Loading Data

Before you can start indexing your documents, you need to load them into memory. A reader is a module that loads data from a file into a Document object.

To install readers call:

We offer readers for different file formats.

import { CSVReader } from '@llamaindex/readers/csv';
import { DocxReader } from '@llamaindex/readers/docx';
import { HTMLReader } from '@llamaindex/readers/html';
import { ImageReader } from '@llamaindex/readers/image';
import { JSONReader } from '@llamaindex/readers/json';
import { MarkdownReader } from '@llamaindex/readers/markdown';
import { ObsidianReader } from '@llamaindex/readers/obsidian';
import { PDFReader } from '@llamaindex/readers/pdf';
import { TextFileReader } from '@llamaindex/readers/text';

SimpleDirectoryReader

Open in StackBlitz

LlamaIndex.TS supports easy loading of files from folders using the SimpleDirectoryReader class.

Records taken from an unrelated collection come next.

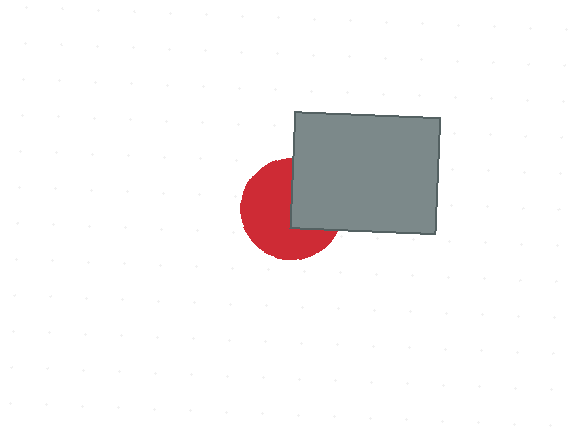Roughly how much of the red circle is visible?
About half of it is visible (roughly 61%).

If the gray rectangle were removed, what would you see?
You would see the complete red circle.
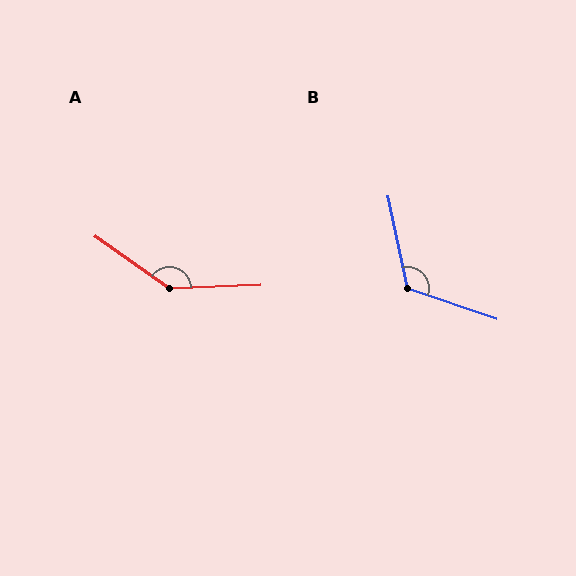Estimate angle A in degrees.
Approximately 142 degrees.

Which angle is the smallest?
B, at approximately 121 degrees.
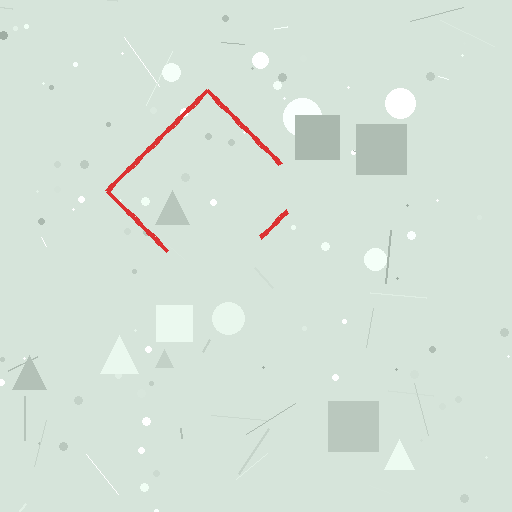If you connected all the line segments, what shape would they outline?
They would outline a diamond.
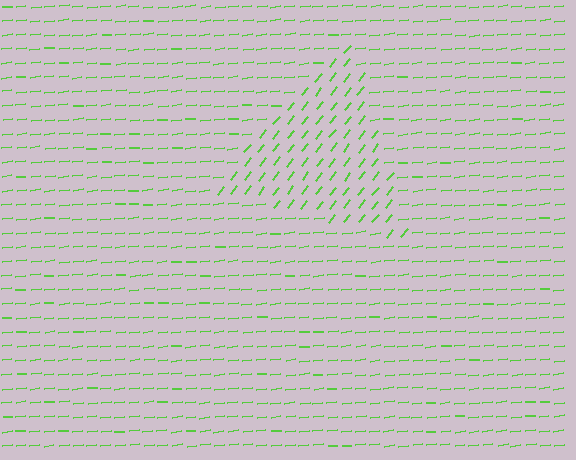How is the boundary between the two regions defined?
The boundary is defined purely by a change in line orientation (approximately 45 degrees difference). All lines are the same color and thickness.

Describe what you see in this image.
The image is filled with small lime line segments. A triangle region in the image has lines oriented differently from the surrounding lines, creating a visible texture boundary.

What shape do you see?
I see a triangle.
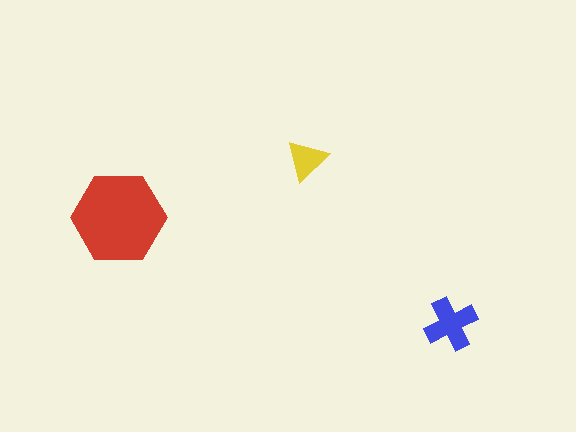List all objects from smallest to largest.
The yellow triangle, the blue cross, the red hexagon.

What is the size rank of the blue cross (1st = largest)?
2nd.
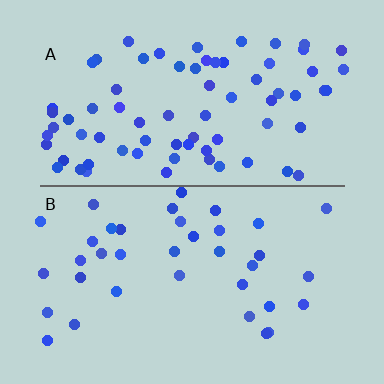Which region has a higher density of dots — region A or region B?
A (the top).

It is a simple reader that reads all files from a directory and its subdirectories and delegates the actual reading to the reader specified in the fileExtToReader map.

import { SimpleDirectoryReader } from "@llamaindex/readers/directory";

const reader = new SimpleDirectoryReader();
const documents = await reader.loadData("../data");

documents.forEach((doc) => {
  console.log(`document (${doc.id_}):`, doc.getText());
});

Currently, the following readers are mapped to specific file types:

TextFileReader: .txt
PDFReader: .pdf
CSVReader: .csv
MarkdownReader: .md
DocxReader: .docx
HTMLReader: .htm, .html
ImageReader: .jpg, .jpeg, .png, .gif

You can modify the reader three different ways:

overrideReader overrides the reader for all file types, including unsupported ones.
fileExtToReader maps a reader to a specific file type. Can override reader for existing file types or add support for new file types.
defaultReader sets a fallback reader for files with unsupported extensions. By default it is TextFileReader.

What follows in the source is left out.